You know you have a powerful key insight when it can be recognized to do the following:

– It connects with consumers on an emotional level and elicits the reaction “you obviously understand me.”

– It re-examines existing conventions and challenges the status quo.

– It solves a real problem that results in the creation of new customers.

– It inspires action by giving you a clear target to aim for.

– It is a clear statement of what do next and how to deliver value to your customers.

Finding that critical insight is exceptionally tough, but companies that can develop a potent key insight will be potential game-changers with the ability to power their brand with real (outside-in) brand meaning.


Finally, building brand meaning is not only about identifying what it stands for, but also how it stands apart from its competitors. By analyzing the competitive landscape and how your product or service compares to others in the market, you can focus on branding opportunities that help differentiate the business from the competitive set and show how it delivers something special.
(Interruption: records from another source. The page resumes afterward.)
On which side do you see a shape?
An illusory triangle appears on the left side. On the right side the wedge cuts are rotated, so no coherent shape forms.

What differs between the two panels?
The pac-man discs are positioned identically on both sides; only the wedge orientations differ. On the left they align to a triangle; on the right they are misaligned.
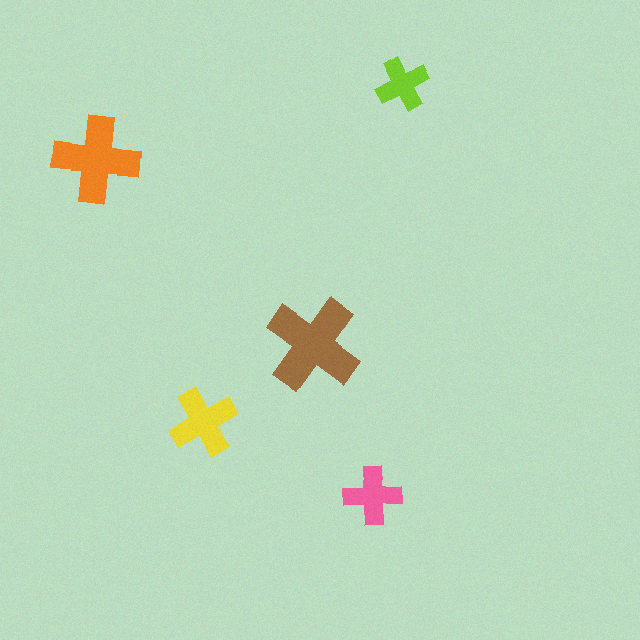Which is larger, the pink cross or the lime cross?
The pink one.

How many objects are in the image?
There are 5 objects in the image.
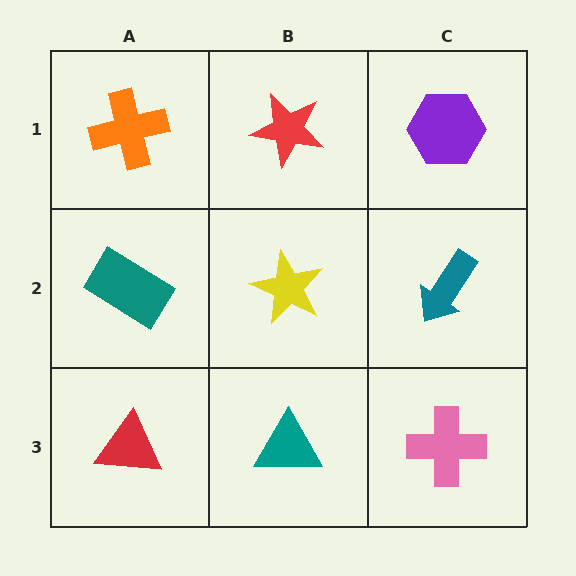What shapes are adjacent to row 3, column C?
A teal arrow (row 2, column C), a teal triangle (row 3, column B).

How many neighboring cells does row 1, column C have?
2.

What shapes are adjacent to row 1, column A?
A teal rectangle (row 2, column A), a red star (row 1, column B).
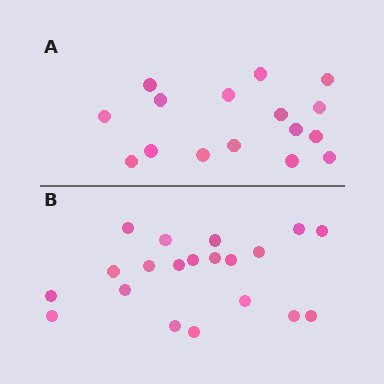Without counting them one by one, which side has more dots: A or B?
Region B (the bottom region) has more dots.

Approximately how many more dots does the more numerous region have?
Region B has about 4 more dots than region A.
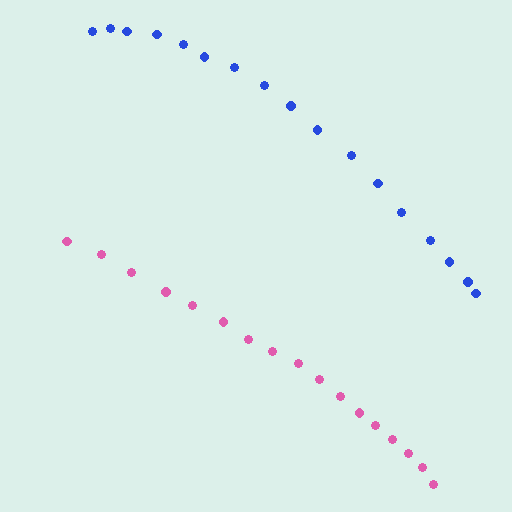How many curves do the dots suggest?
There are 2 distinct paths.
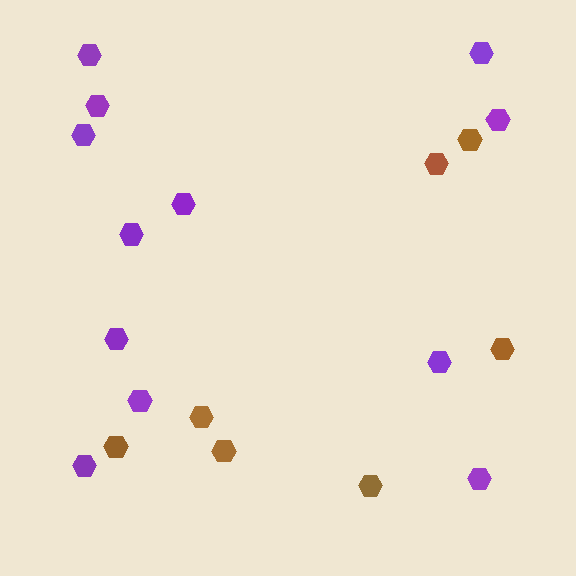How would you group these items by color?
There are 2 groups: one group of brown hexagons (7) and one group of purple hexagons (12).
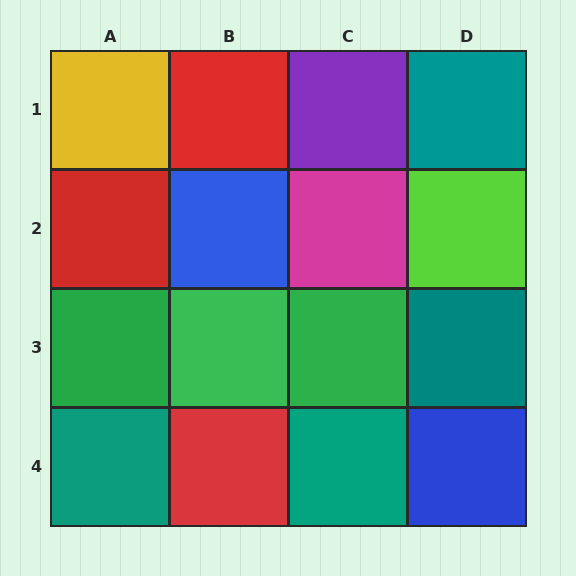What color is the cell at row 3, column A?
Green.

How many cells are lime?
1 cell is lime.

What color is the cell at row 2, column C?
Magenta.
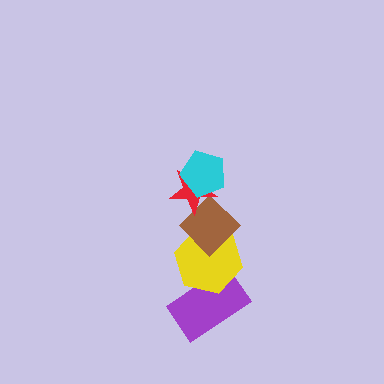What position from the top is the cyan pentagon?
The cyan pentagon is 1st from the top.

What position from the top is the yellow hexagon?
The yellow hexagon is 4th from the top.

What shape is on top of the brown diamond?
The red star is on top of the brown diamond.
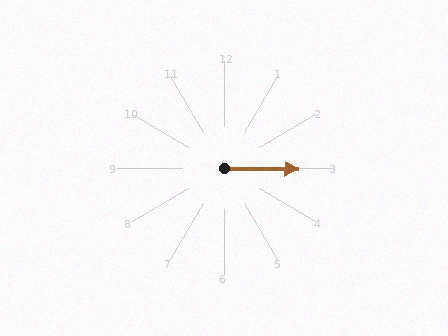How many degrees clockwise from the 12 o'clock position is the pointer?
Approximately 91 degrees.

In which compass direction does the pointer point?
East.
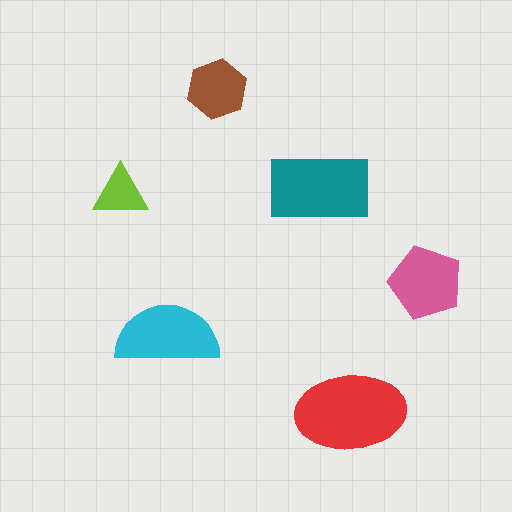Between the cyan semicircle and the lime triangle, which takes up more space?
The cyan semicircle.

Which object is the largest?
The red ellipse.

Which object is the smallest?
The lime triangle.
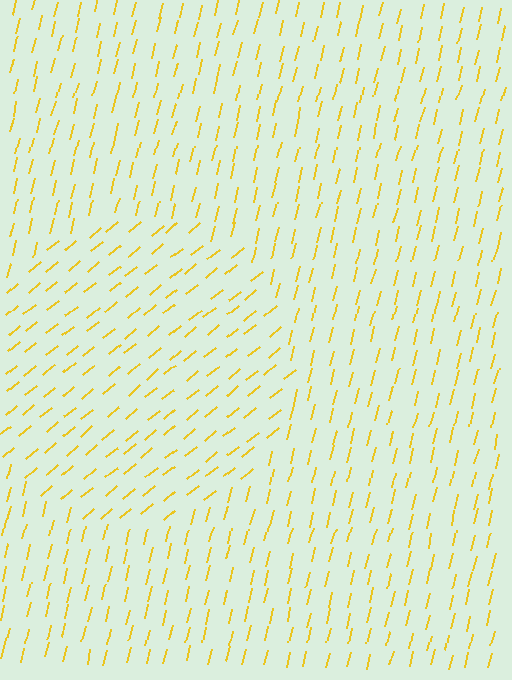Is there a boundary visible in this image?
Yes, there is a texture boundary formed by a change in line orientation.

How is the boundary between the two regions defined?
The boundary is defined purely by a change in line orientation (approximately 37 degrees difference). All lines are the same color and thickness.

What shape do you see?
I see a circle.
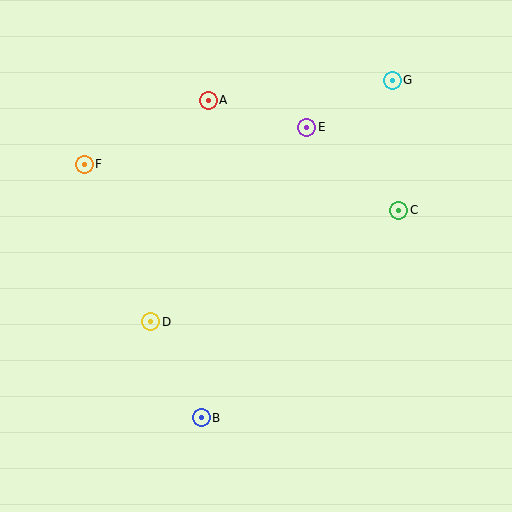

 To be truly distinct you need to define two different elements:                               

– Competitive Environment: The market and its choices as seen by the audience and the choice available to the consumer, with which your brand competes.

– Brand Positioning: A succinct description that identifies the target audience, the brand and its respective categories, a specific benefit, a reason to believe and how the brand credibly demonstrates its superiority from the nearest competitive alternative.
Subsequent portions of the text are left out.